Jason Evans

Coeur d'Alene, Idaho, USA

Home

A simple Parsing-based parser example

Published Mar 22, 2007

As requested by several people, I have uploaded a simple example parser that uses the Parsing module. It is pretty self explanatory, so I encourage you to take a look at it, run it, and experiment with changes.

That done, I should say a bit more about how I actually use the Parsing module. Well, the first thing I did with it was to write a parser for a parser generator input language similar to what Elkhound supports. The parser translates the input to two output files, Token.py and Ast.py, which contain code that the Parsing module can generate a parser from. Here are a few example productions from Lyken’s grammar specification:

token comment=xclass:"comment" {
    inline Init ${
        self.val = raw
    }$
}

fail pStmtList <{pExpr};
nonterm StmtList=[e] {
    -> Stmt(Stmt, semicolon);
    -> DelimitedExpr(DelimitedExpr) [pStmtList];
    -> ExtendStmt(StmtList, Stmt, semicolon);
    -> ExtendDelimitedExpr(StmtList, DelimitedExpr) [pStmtList];
}

nonterm Stmts {
    -> Empty;
    -> Stmt(Stmt);
    -> StmtList(StmtList);
}

start Module=[S] {
    -> Module(boi, DocStr, ModuleDecl, Version, InitialCBlock, Stmts);
}

There are numerous features not represented above, but the general idea should be apparent. Note that embedded code can be associated with productions.
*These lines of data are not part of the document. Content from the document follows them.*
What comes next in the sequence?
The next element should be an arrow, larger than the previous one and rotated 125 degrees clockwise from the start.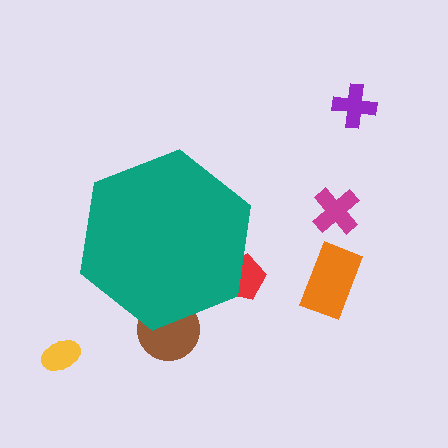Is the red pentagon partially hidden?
Yes, the red pentagon is partially hidden behind the teal hexagon.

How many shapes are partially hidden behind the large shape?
2 shapes are partially hidden.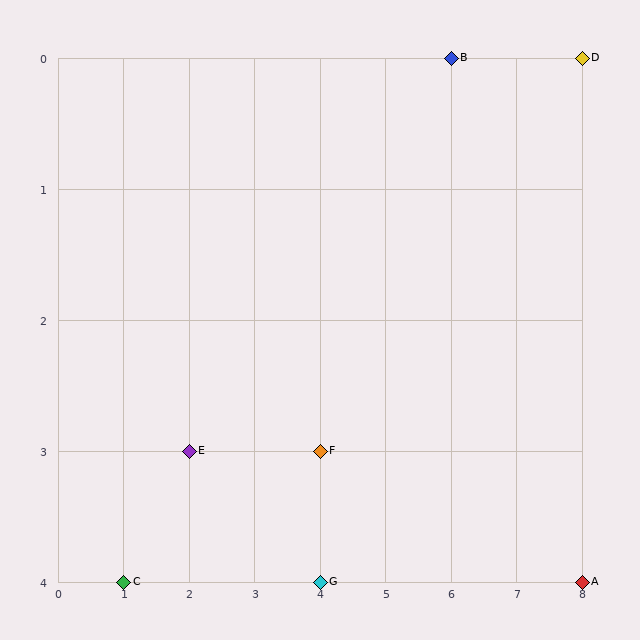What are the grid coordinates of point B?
Point B is at grid coordinates (6, 0).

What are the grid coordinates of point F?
Point F is at grid coordinates (4, 3).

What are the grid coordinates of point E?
Point E is at grid coordinates (2, 3).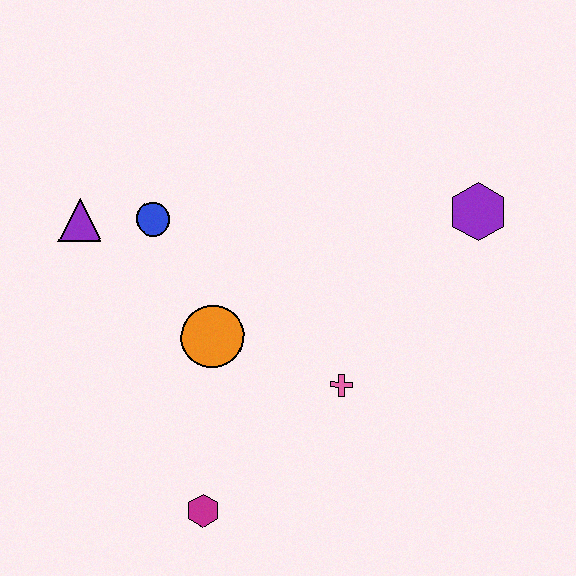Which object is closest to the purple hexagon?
The pink cross is closest to the purple hexagon.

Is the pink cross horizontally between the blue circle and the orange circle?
No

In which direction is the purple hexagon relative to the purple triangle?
The purple hexagon is to the right of the purple triangle.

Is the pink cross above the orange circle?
No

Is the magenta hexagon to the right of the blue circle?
Yes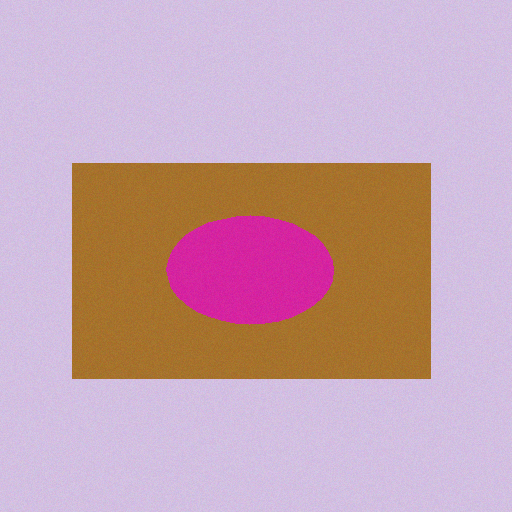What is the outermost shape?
The brown rectangle.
This allows me to do some pretty highly stylized code generation, yet still embed custom code where necessary.

One of the non-obvious clauses above is the =[S] that follows start Module. This is extra annotation that says the Module production provides an outer lexical scope. By supporting such custom annotations, I am able to automatically generate code that deals with many aspects of semantic analysis. This is also one of the main reasons I haven’t seen fit to release the grammar specification parser – it is not obvious to me how to generalize such features in a way that everyone can benefit. At the moment I am of the opinion that the low level docstring-based interface to the Parsing module is good for small- to medium-size parsers, and that for large parsers, you need to write a custom translator that I can’t hope to guess the needs of.